Quotidienne

« C’est la zone ! » : à l’origine de l’expression, une histoire méconnue

Au XIXe siècle, la Zone renvoyait à un territoire entourant les fortifications de Paris. C’est l’objet de l’essai Les Sauvages de la civilisation de Jérôme Beauchez (éditions Amsterdam) dont le 1 publie les bonnes feuilles, avec leurs illustrations. 

« C’est la zone ! » : à l’origine de l’expression, une histoire méconnue

On le dit d’un endroit laissant à désirer : « C’est la zone ! » Mais avant d’être utilisé dans cette expression, ce mot renvoyait à un lieu bien spécifique. Ainsi, la Zone (avec une majuscule) a d’abord été le nom d’un territoire ceinturant les fortifications de Paris, une bande de terre initialement réservée aux manœuvres militaires et non constructible. Y survivait une population marginalisée, exclue du centre bourgeois comme de la banlieue ouvrière. La Zone a vivoté pendant plus d’un siècle, entre le milieu du XIXe et celui du XXe, avant d’être démantelée puis de laisser place au périphérique que l’on connaît aujourd’hui. 
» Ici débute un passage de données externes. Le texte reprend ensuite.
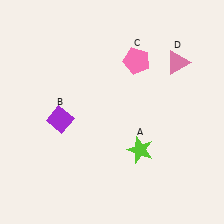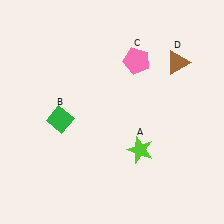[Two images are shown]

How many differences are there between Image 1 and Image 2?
There are 2 differences between the two images.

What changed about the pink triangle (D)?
In Image 1, D is pink. In Image 2, it changed to brown.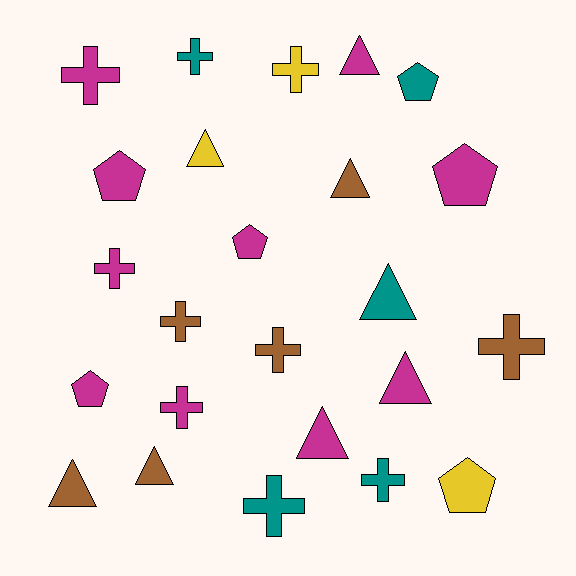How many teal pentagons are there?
There is 1 teal pentagon.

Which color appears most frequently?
Magenta, with 10 objects.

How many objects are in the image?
There are 24 objects.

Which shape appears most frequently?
Cross, with 10 objects.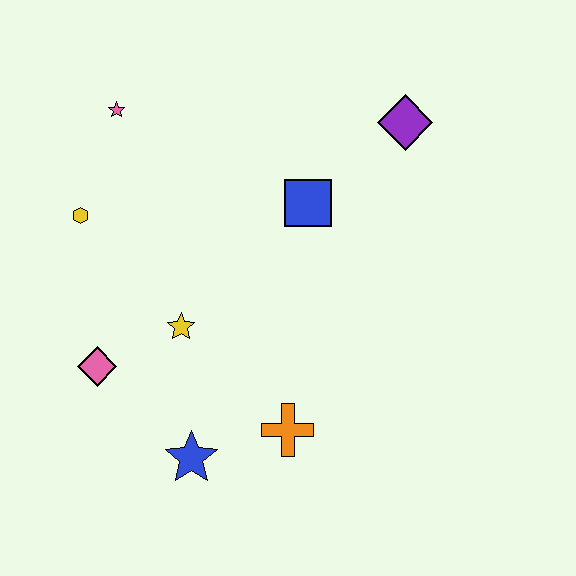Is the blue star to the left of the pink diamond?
No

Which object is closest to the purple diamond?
The blue square is closest to the purple diamond.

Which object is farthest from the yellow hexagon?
The purple diamond is farthest from the yellow hexagon.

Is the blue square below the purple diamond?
Yes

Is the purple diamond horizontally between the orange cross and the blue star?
No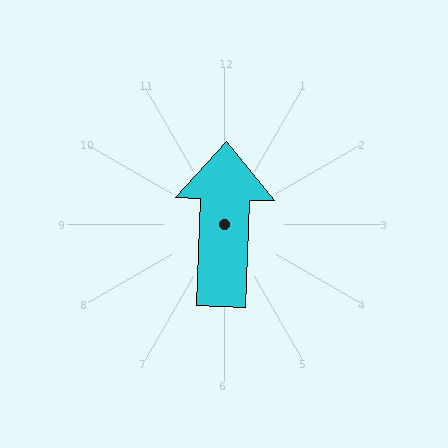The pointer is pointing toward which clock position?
Roughly 12 o'clock.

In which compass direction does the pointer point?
North.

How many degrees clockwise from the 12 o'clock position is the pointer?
Approximately 2 degrees.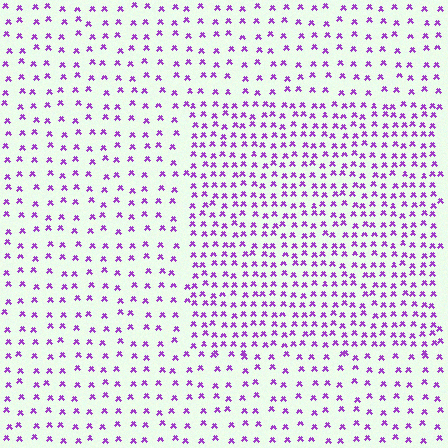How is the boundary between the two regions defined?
The boundary is defined by a change in element density (approximately 2.0x ratio). All elements are the same color, size, and shape.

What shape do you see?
I see a rectangle.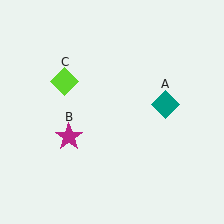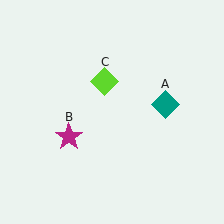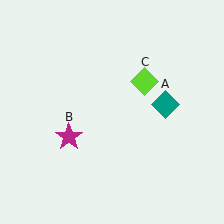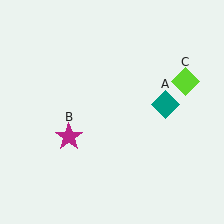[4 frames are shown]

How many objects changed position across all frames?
1 object changed position: lime diamond (object C).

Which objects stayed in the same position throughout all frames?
Teal diamond (object A) and magenta star (object B) remained stationary.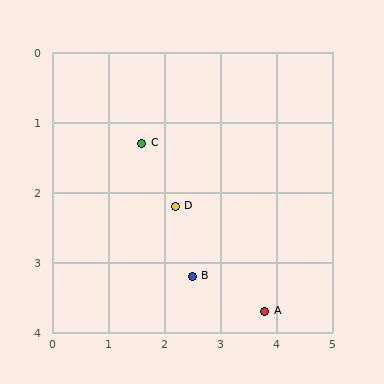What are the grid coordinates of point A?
Point A is at approximately (3.8, 3.7).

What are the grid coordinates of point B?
Point B is at approximately (2.5, 3.2).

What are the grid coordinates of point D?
Point D is at approximately (2.2, 2.2).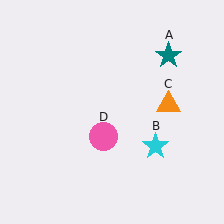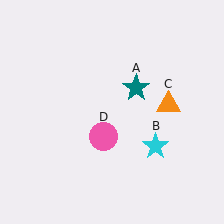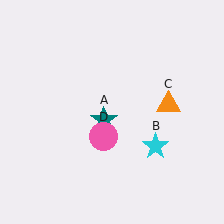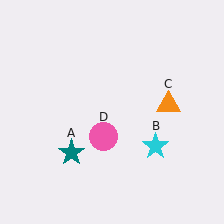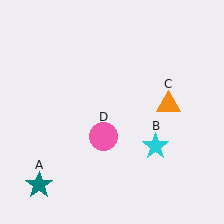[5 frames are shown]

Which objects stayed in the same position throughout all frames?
Cyan star (object B) and orange triangle (object C) and pink circle (object D) remained stationary.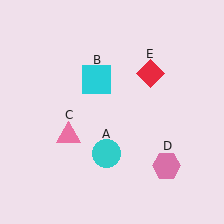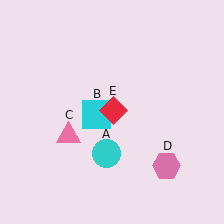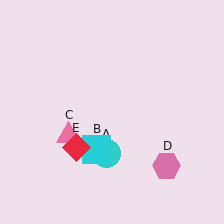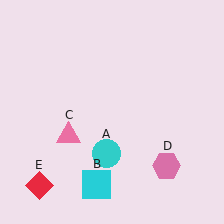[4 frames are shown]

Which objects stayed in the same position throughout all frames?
Cyan circle (object A) and pink triangle (object C) and pink hexagon (object D) remained stationary.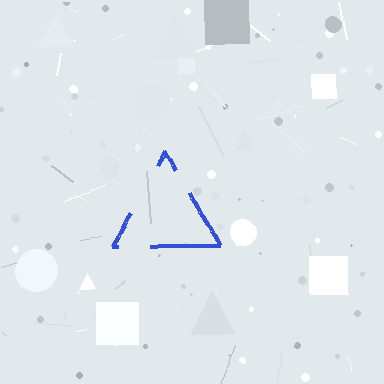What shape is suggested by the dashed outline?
The dashed outline suggests a triangle.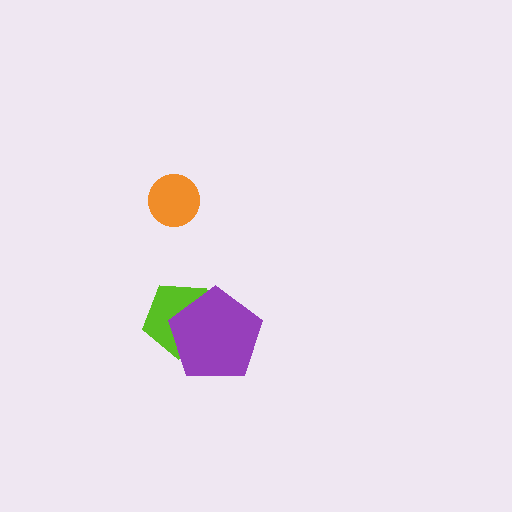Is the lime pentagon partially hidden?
Yes, it is partially covered by another shape.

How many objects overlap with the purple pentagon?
1 object overlaps with the purple pentagon.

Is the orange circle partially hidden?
No, no other shape covers it.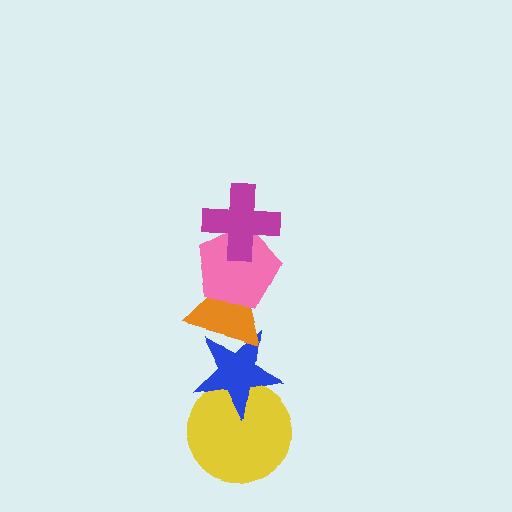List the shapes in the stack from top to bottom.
From top to bottom: the magenta cross, the pink pentagon, the orange triangle, the blue star, the yellow circle.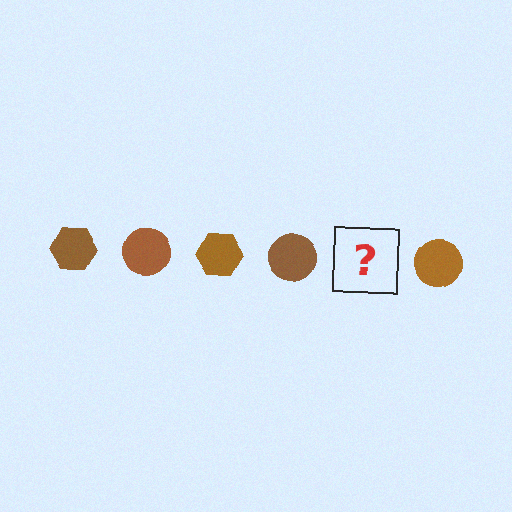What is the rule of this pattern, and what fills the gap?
The rule is that the pattern cycles through hexagon, circle shapes in brown. The gap should be filled with a brown hexagon.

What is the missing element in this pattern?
The missing element is a brown hexagon.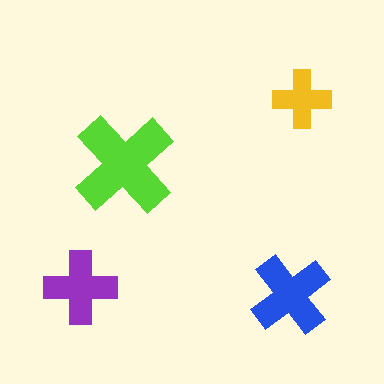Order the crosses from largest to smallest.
the lime one, the blue one, the purple one, the yellow one.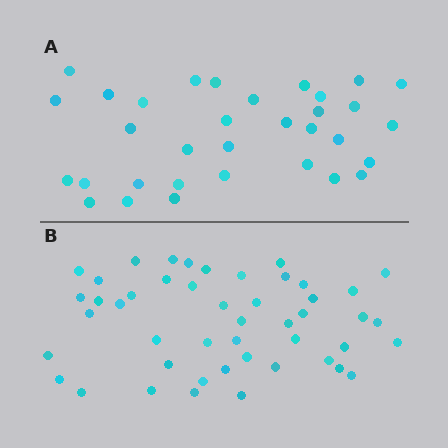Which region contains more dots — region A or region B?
Region B (the bottom region) has more dots.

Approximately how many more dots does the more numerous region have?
Region B has approximately 15 more dots than region A.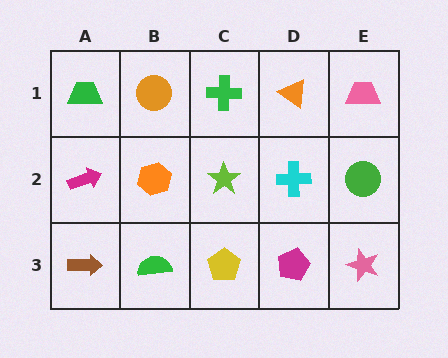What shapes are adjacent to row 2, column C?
A green cross (row 1, column C), a yellow pentagon (row 3, column C), an orange hexagon (row 2, column B), a cyan cross (row 2, column D).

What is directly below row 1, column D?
A cyan cross.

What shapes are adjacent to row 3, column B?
An orange hexagon (row 2, column B), a brown arrow (row 3, column A), a yellow pentagon (row 3, column C).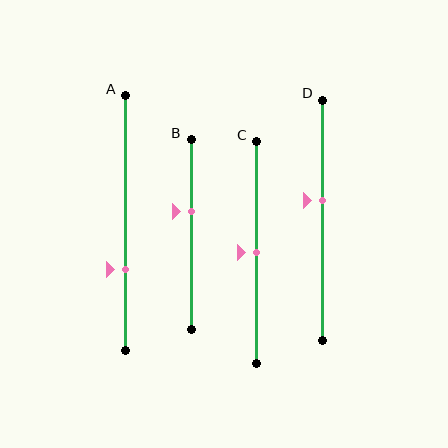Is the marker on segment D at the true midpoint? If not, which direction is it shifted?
No, the marker on segment D is shifted upward by about 8% of the segment length.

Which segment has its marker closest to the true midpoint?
Segment C has its marker closest to the true midpoint.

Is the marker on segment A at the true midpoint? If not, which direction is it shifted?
No, the marker on segment A is shifted downward by about 18% of the segment length.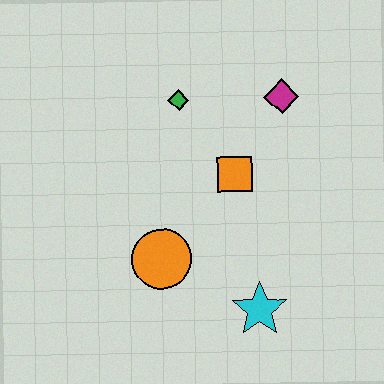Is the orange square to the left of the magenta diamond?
Yes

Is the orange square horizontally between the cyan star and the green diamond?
Yes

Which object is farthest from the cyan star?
The green diamond is farthest from the cyan star.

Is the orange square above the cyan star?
Yes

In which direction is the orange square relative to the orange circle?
The orange square is above the orange circle.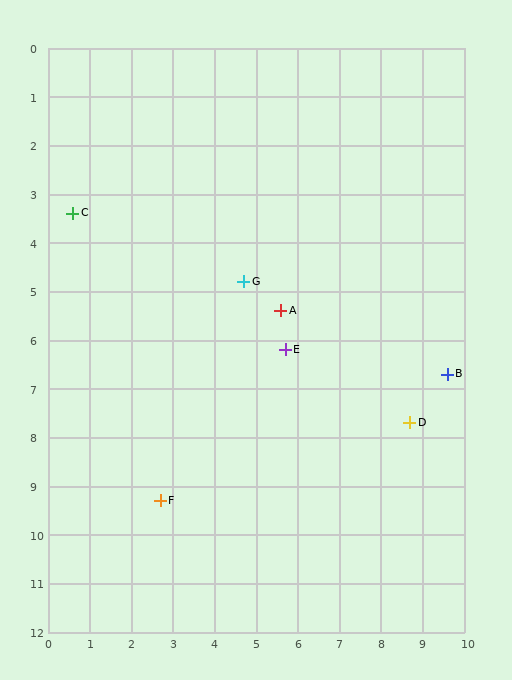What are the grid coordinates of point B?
Point B is at approximately (9.6, 6.7).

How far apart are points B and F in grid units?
Points B and F are about 7.4 grid units apart.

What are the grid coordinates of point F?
Point F is at approximately (2.7, 9.3).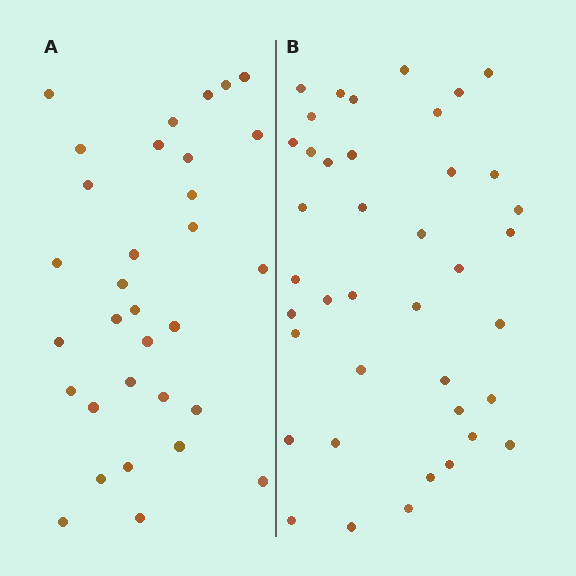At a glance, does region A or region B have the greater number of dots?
Region B (the right region) has more dots.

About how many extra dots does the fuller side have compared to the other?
Region B has roughly 8 or so more dots than region A.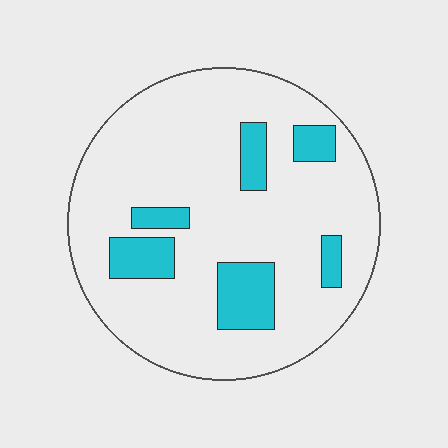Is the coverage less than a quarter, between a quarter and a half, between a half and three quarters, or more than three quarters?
Less than a quarter.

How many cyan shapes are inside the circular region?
6.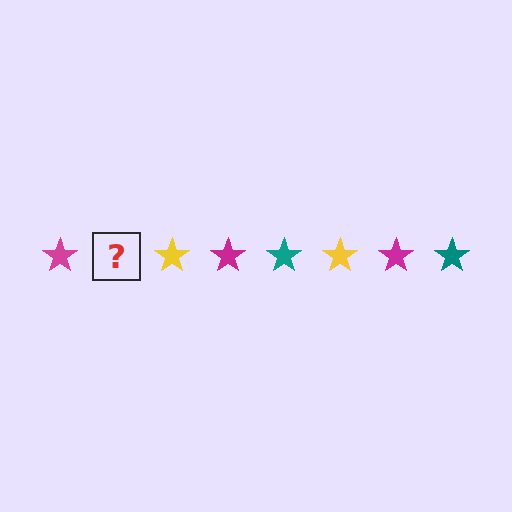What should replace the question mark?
The question mark should be replaced with a teal star.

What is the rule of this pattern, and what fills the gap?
The rule is that the pattern cycles through magenta, teal, yellow stars. The gap should be filled with a teal star.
Sociologue et anthropologue, professeur à l’université de Strasbourg, Jérôme Beauchez analyse dans Les Sauvages de la civilisation. Regard sur la Zone, d’hier à aujourd’hui (éditions Amsterdam, paru le 3 juin) les représentations collectives de ce peuple des marges. Il étudie aussi la violence qu’on leur prête, souvent pour mieux cacher celle qu’on leur fait. Extrait de l’introduction.

 

Aux origines d’un monde liminaire

 

« Il ne suffit pas de savoir comment sont les choses, encore faut-il savoir comment elles sont venues à être ce qu’elles sont. »

Franz Boas, « The Methods of Ethnology »

 

Si la Zone a fait de moi un chercheur – d’abord de mes limites, puis d’autre chose –, j’ai écrit ces pages à son image : dans les chemins de traverse d’une indiscipline qui est à la fois une manière de vivre et une façon de penser. Elle m’a été apprise dans la rue, pendant quelques années de formation aux usages de ce monde liminaire dont j’écris le nom avec une majuscule. Parce que la Zone – celle que je n’ai pas connue – a d’abord été le toponyme d’un territoire annulaire ceinturant les fortifications de Paris. Peu après leur érection au cours de la décennie 1840, La Zone a pris forme telle une fille illégitime de cette enceinte dont elle a usurpé (on dirait aujourd’hui « squatté ») une bande de terre initialement réservée aux manœuvres militaires (fig. 1).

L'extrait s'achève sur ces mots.